The store is in an urban location and offers a more targeted selection of sporting equipment in its 27,000 square feet, compared to the typical 42,000 square feet suburban Sport Chalet. The exterior makes the brand seem contemporary and cool. There’s a whiteboard style map indicating the locations of popular outdoor sporting spots, upcoming 5Ks and marathons, and Sport Chalet offerings like a diving trip off the Los Angeles coast. That’s flanked on one side by black metallic panels contrasting with bright displays and on the other by wooden panels with old school style engravings. Inside the store has an industrial feel with polished concrete floors and exposed ceilings. So it’s definitely urban.

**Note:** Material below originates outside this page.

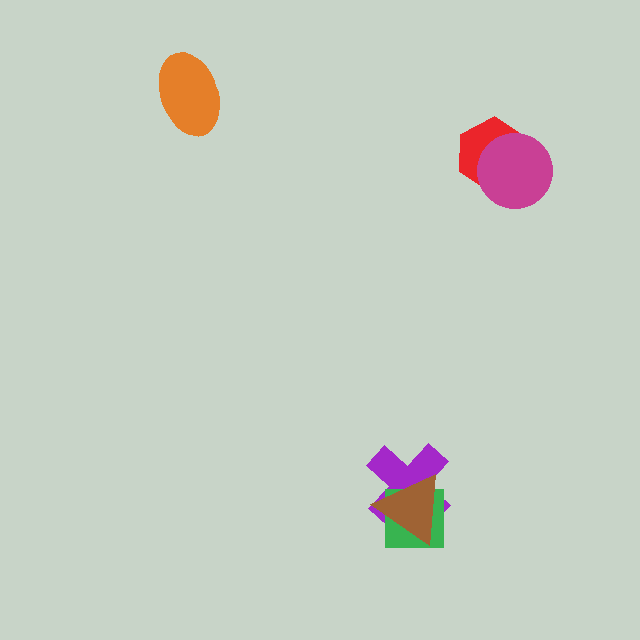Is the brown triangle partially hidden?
No, no other shape covers it.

It also has a lot of product including sport specific sections such as tennis and snowboarding which are promoted with branded signage. There is a large branded sunglass section, rows of accessories like sport medicine products from McDavid, and big box retail-style branded end caps for equipment brands like Petzl and BioLite. So in terms of quantity and selection the store lives up to its positioning as a resource for sporting gear — but it doesn’t provide any help in navigating the product offerings.
For example, at the front of the store there are lots of bikes but no indication of whether they are organized by boys, girls, adults, or by cycling type, or by price like they have at most stores. There are lots of tables of shoes but no signage indicating what kinds of sports they are for like you’d find at a Foot Locker. And the treadmill for trying the shoes out is across the aisle in the women’s clothing section, unlike at Road Runner Sports where treadmills are the centrepiece of the store experience. In the camping gear section, there is an impressive rack of sleeping bags and tents with hangtags that convey some product specs but it doesn’t compare to the “How to Choose a Sleeping Bag” signs and informational tags you find at REI.
All of this would be OK if the store provided the advice and support from The Experts it claims, but I found little evidence of it. The “Expert Centre” is prominently located in the centre of the store and eye catching but no one was manning the booth and I didn’t see a schedule or any other indication of the weekly educational clinics it was billed as hosting. There is a rental counter with a chalkboard showing snow and scuba reports and rental fees but it isn’t highlighted with any signage and I saw that a customer had to retrieve a salesperson to come to the counter for help. And in fact no one approached me to offer help or even to say hello even though there were plenty of salespeople around.
Bottom line, the concept and the design of this Sport Chalet flagship are very compelling but the execution on being “The Experts” falls short due to a lack of service, curated experience, and expert content.